SFEEU2023 Society for Endocrinology Clinical Update 2023 Workshop C: Disorders of the thyroid gland (16 abstracts)
Basildon University Hospital, Basildon, United Kingdom
Amiodarone is commonly prescribed anti-arrhythmic drug which can lead to thyroid dysfunction manifesting as either hypothyroidism or hyperthyroidism. This clinical case of amiodarone induced thyrotoxicosis is being reported to highlight the challenges faced during its management. A 72-year-old gentleman was admitted with history of recurrent falls. He had past medical history of non-ischemic cardiomyopathy, CRT, atrial fibrillation, vascular dementia, osteoporosis, primary hyperparathyroidism, type 2 Diabetes mellitus, severe frailty. He was on amiodarone for last 3 years for atrial fibrillation. Other than confusion and mild tremors, his systemic and thyroid examination was unremarkable. As a part of his confusion screen thyroid functions were tested which showed thyrotoxicosis with suppressed TSH (<0.01) and high T4 (59.9 pmol/l) and FT3 (12.2 pmol/l). These tests were confirmed by repeating them. His thyroid antibodies were negative. Vascular ultrasound of thyroid did not show increased vascularity. Likewise, technetium uptake scan of thyroid revealed absent uptake on the expected location of thyroid. As likely diagnosis in this case was amiodarone induced thyrotoxicosis type 2, prednisolone was started at 30 mg daily for 2 weeks with aim of gradual tapering in 2 to 3 months. Cardiologist consultation was taken and amiodarone was stopped. After 2 weeks there was no improvement in thyroid functions and with suspicion of mixed Type I and Type II AIT, carbimazole was added on to the treatment regimen. The dose of Prednisolone and carbimazole was gradually increased to 40 mg and 60 mg respectively. Even after 4 months of the above treatment thyrotoxicosis persisted (Table 1). Due to other medical conditions and familys unwillingness surgical management was not an option in this case.
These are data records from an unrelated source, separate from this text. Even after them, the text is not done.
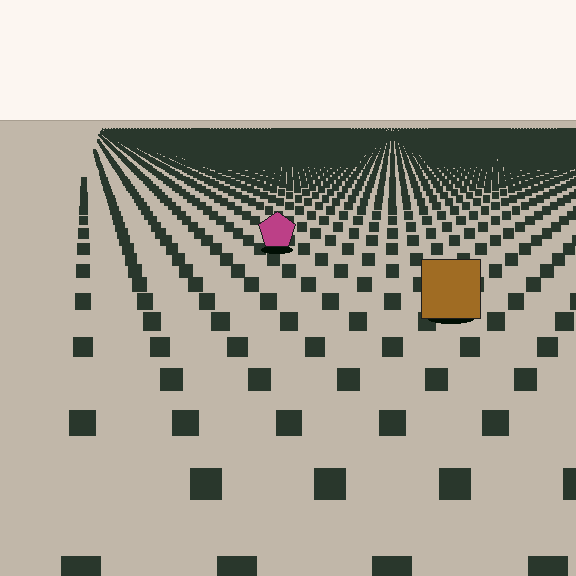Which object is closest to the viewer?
The brown square is closest. The texture marks near it are larger and more spread out.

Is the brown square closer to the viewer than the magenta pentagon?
Yes. The brown square is closer — you can tell from the texture gradient: the ground texture is coarser near it.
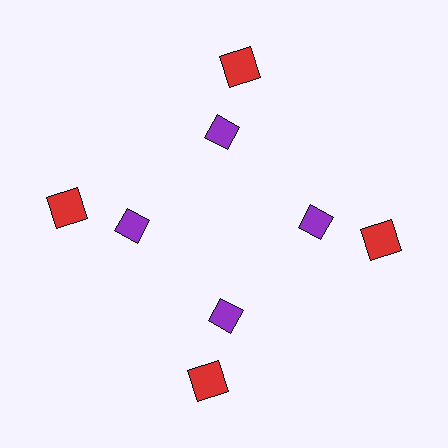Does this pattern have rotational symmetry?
Yes, this pattern has 4-fold rotational symmetry. It looks the same after rotating 90 degrees around the center.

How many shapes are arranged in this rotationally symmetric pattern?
There are 8 shapes, arranged in 4 groups of 2.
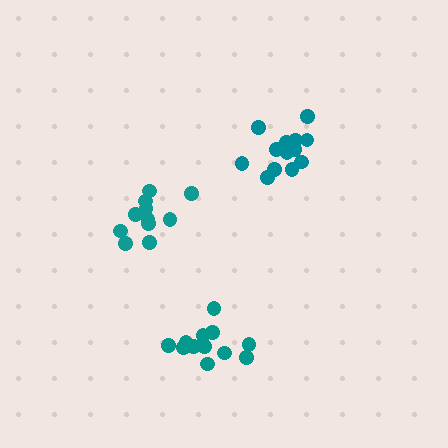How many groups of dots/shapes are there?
There are 3 groups.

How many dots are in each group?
Group 1: 12 dots, Group 2: 15 dots, Group 3: 12 dots (39 total).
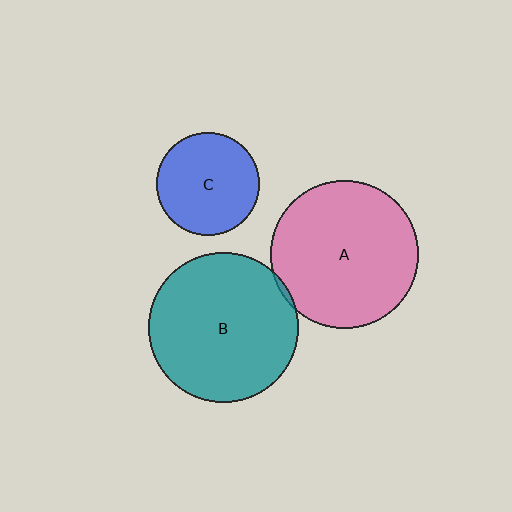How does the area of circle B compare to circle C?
Approximately 2.1 times.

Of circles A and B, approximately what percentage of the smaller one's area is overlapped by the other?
Approximately 5%.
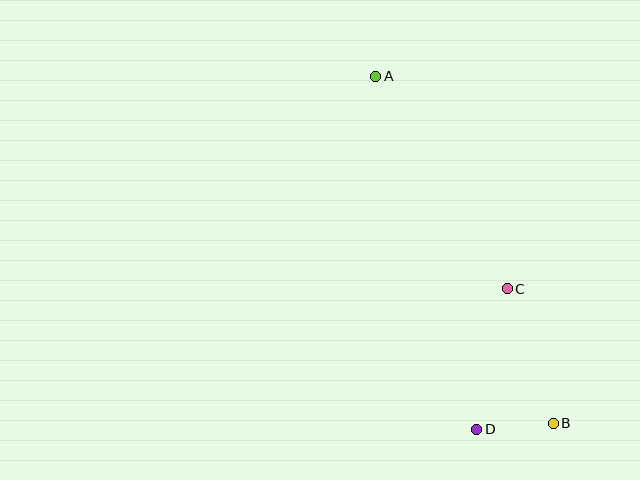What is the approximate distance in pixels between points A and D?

Afterwards, Cholestyramine was added to treatment regimen and in next 2 months, patients confusion state and TFTs started improving and became euthyroid (Table 2). Further plan of management is made to gradually taper off steroids and carbimazole with frequent monitoring of TFTs. This case highlights the challenges in the management of Amiodarone induced thyrotoxicosis. It was unusual that despite on high dose of steroids and carbimazole patient responded slowly. It should also be noted that other than steroids and carbimazole, cholestyramine is also an adjunctive to treat this condition.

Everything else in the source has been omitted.